Дорога к ее дому шла мимо садиков, и я невольно остановился, потому что вишни и груши были в цвету; вероятно, вчера еще пустые и необитаемые, подобно не сданной в наем квартире, они внезапно населились и украсились только что прибывшими гостьями, красивые белые платья которых виднелись сквозь решетки в углах аллей.
— Послушай, я вижу, ты хочешь полюбоваться всем этим, быть поэтичным, — сказал мне Робер, — так подожди меня здесь, моя приятельница живет поблизости, я схожу за ней.
В ожидании я сделал несколько шагов, прошелся перед скромными садиками. Поднимая голову, я видел иногда молоденьких девушек в окнах, но даже на открытом воздухе и на высоте второго этажа, там и здесь, гибкие и легкие, в свежих лиловых платьях, подвешенные в листве, пучки молодой сирени покачивались при ветерке, не обращая внимания на прохожего, который вскидывал глаза на их зеленые антресоли. Я узнавал в них фиолетовые отряды, которые размешались при входе в парк г-на Свана за низенькой белой оградой в теплые весенние послеполуденные часы, образуя восхитительный провинциальный узор. Я направился по тропинке, выходившей на лужок. Там дул ветер, холодный и резкий, как в Комбре, но на глинистой, влажной и деревенской почве, которая могла быть и на берегу Вивоны, тем не менее поднималась, пунктуально явившаяся на место сбора, как и вся кучка ее товарок, большая белая груша, которая колыхала, улыбаясь, и выставляла на солнце, подобно занавесу из овеществленного и осязаемого света, свои взъерошенные ветром, но приглаженные и вылощенные лучами цветы.
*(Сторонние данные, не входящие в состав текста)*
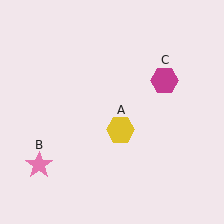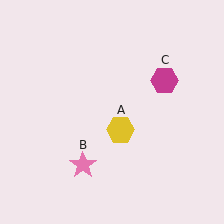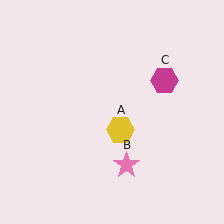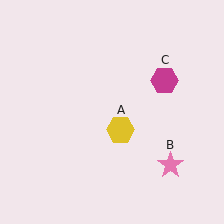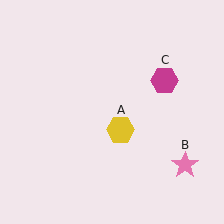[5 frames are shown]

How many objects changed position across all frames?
1 object changed position: pink star (object B).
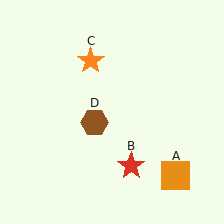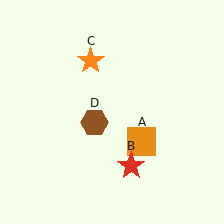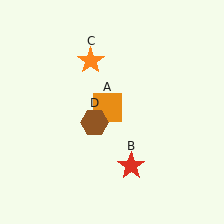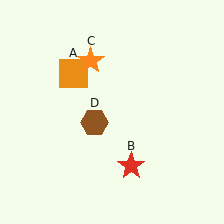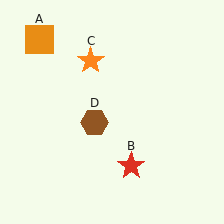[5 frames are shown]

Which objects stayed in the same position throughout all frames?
Red star (object B) and orange star (object C) and brown hexagon (object D) remained stationary.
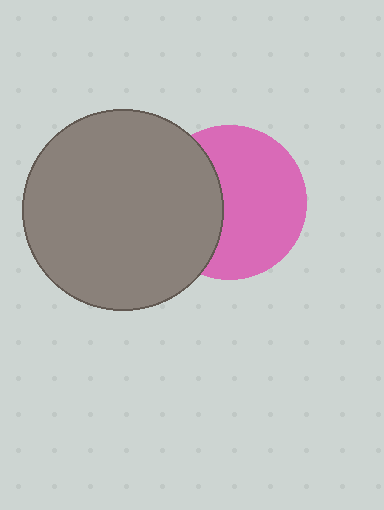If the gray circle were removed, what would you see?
You would see the complete pink circle.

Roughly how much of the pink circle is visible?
About half of it is visible (roughly 63%).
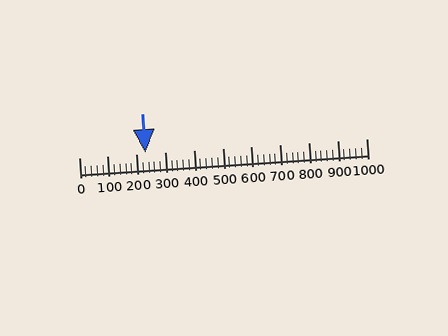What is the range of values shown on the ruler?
The ruler shows values from 0 to 1000.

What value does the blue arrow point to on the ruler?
The blue arrow points to approximately 231.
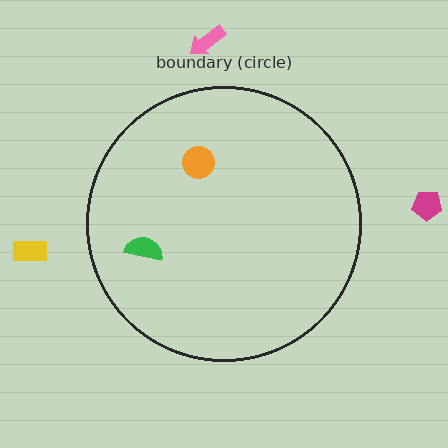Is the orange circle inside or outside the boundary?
Inside.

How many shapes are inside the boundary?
2 inside, 3 outside.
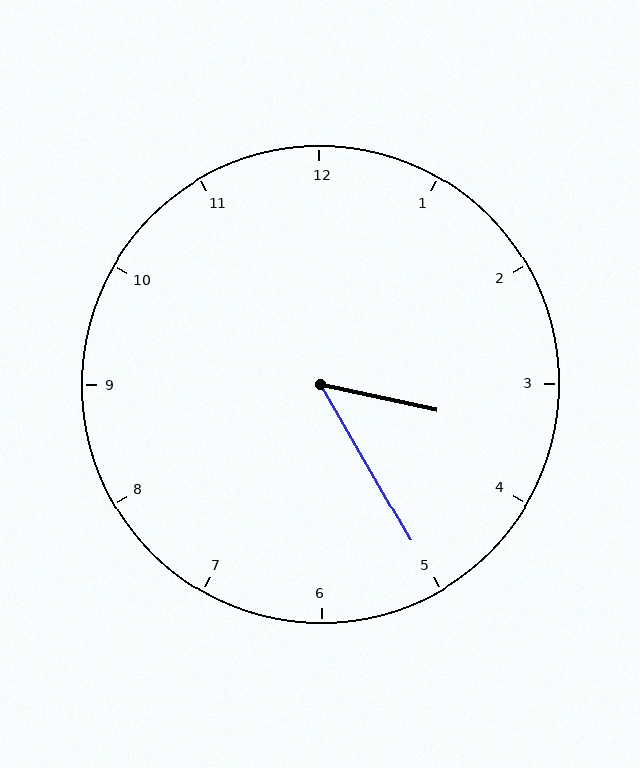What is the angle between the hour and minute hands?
Approximately 48 degrees.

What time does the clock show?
3:25.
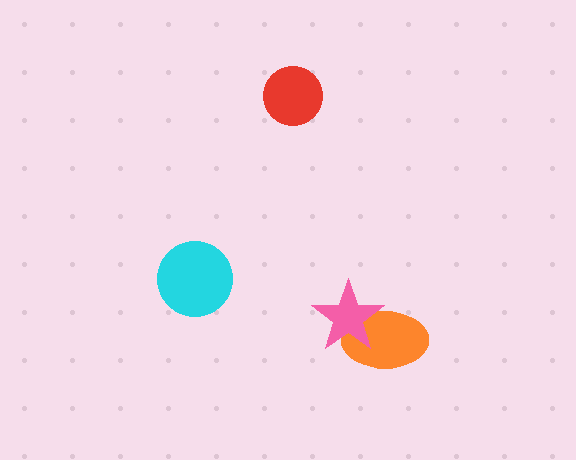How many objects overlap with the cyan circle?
0 objects overlap with the cyan circle.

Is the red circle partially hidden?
No, no other shape covers it.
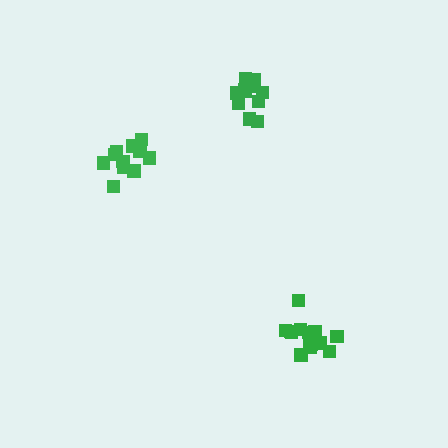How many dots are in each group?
Group 1: 16 dots, Group 2: 11 dots, Group 3: 13 dots (40 total).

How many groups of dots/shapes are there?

Вдруг появился Сен-Лу в сопровождении своей любовницы, — и тогда в этой женщине, которая представляла для него всю любовь, все мыслимые услады жизни, личность которой, таинственно заключенная в ее теле, как скинии, была предметом, над которым неустанно трудилось воображение моего друга, причем он чувствовал, что никогда ее не познает, и беспрерывно спрашивал себя, что же такое была она сама по себе, за покровом взглядов и покровом тела, — в этой женщине я мгновенно узнал «Рахиль, ты мне дана…» — ту самую, которая несколько лет назад, — женщины так скоро меняют положение на этом свете, когда они его меняют, — говорила сводне:
— Значит, завтра вечером, если я вам понадоблюсь для кого-нибудь, вы пошлете за мной?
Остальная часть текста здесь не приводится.